When you separate from your spouse, you soon start thinking about the property that there is to split between the two of you, some of which you never noticed even existed. There is an overwhelming volume of things that you need to do, and last on your mind is your Last Will and Testament.

It is true that a spouse can be disqualified from taking property belonging to a spouse who dies without a will if 1. the spouse was separated from the decedent and cohabitating in uncondoned adultery; 2. The spouse willfully abandoned the decedent; 3. The spouse knowingly contracted in a bigamous marriage; or 4. The spouse has obtained an annulment, a divorce absolute or from bed and board, or has gotten a divorce not recognized as valid in North Carolina. .

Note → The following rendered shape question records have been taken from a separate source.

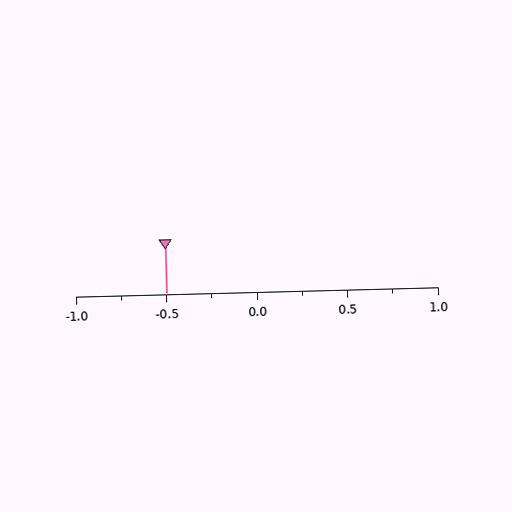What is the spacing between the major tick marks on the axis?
The major ticks are spaced 0.5 apart.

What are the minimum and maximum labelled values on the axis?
The axis runs from -1.0 to 1.0.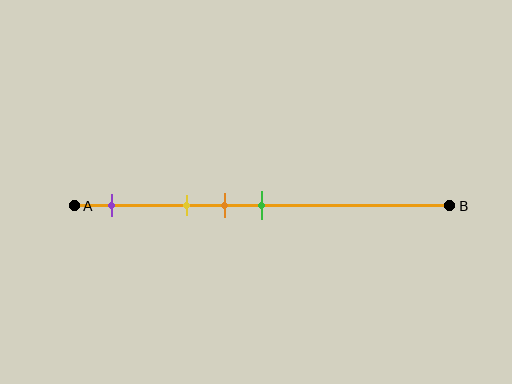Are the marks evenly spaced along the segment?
No, the marks are not evenly spaced.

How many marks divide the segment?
There are 4 marks dividing the segment.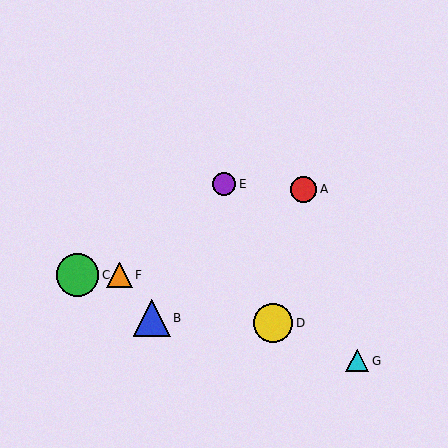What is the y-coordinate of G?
Object G is at y≈361.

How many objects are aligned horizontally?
2 objects (C, F) are aligned horizontally.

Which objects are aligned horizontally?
Objects C, F are aligned horizontally.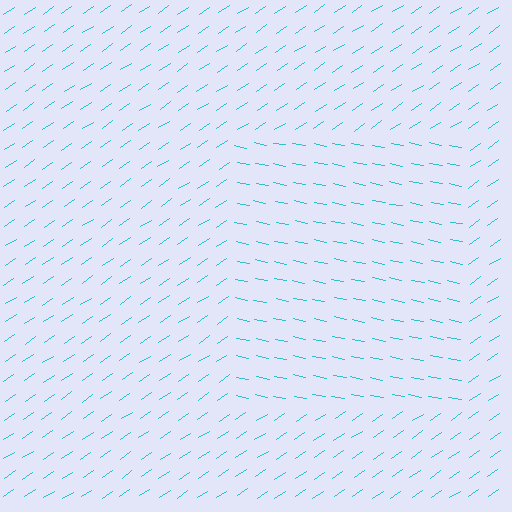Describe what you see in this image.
The image is filled with small cyan line segments. A rectangle region in the image has lines oriented differently from the surrounding lines, creating a visible texture boundary.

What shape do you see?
I see a rectangle.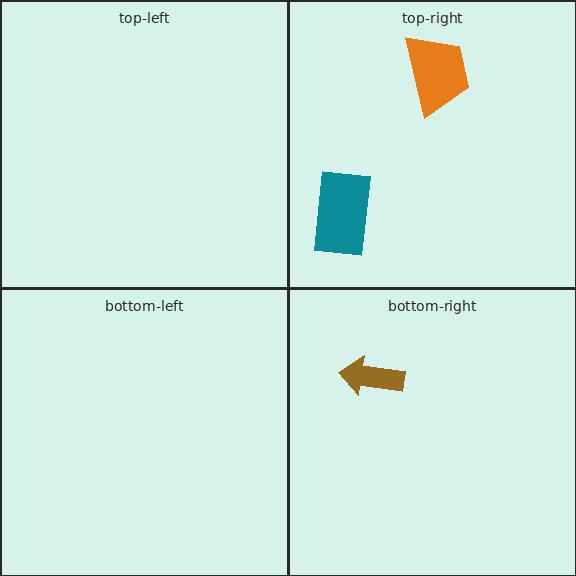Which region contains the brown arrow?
The bottom-right region.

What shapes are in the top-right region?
The teal rectangle, the orange trapezoid.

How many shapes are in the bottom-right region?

Unfortunately, if the decedent leaves a will giving property to a spouse, that spouse may be able to take even if the decedent and spouse were separated at time of death and not yet divorced. A divorce or annulment subsequent to execution of a will does not revoke the will. The divorce or annulment does, however, revoke all provisions in the will in favor of the spouse from whom the testator was divorced, unless otherwise specifically provided in the will. The provisions are revived by the testator’s remarriage to the former spouse. N.C. Gen. Stat. § 31-5.4.

In order to keep the property from your estranged spouse in the event you die before divorce is final, it is prudent to discuss the execution of a new Last Will and Testament with your attorney, disinheriting your estranged spouse from any of the property that you own separately. If an equitable distribution claim is filed, that will continue with your estate after death. While it seems unlikely, there have been instances even while practicing at King Law that a client has died during separation after stating, “That woman is going to kill me yet.”

To ensure the fullest extent of your wishes are carried out, discuss executing a Will with your attorney at the beginning of separation.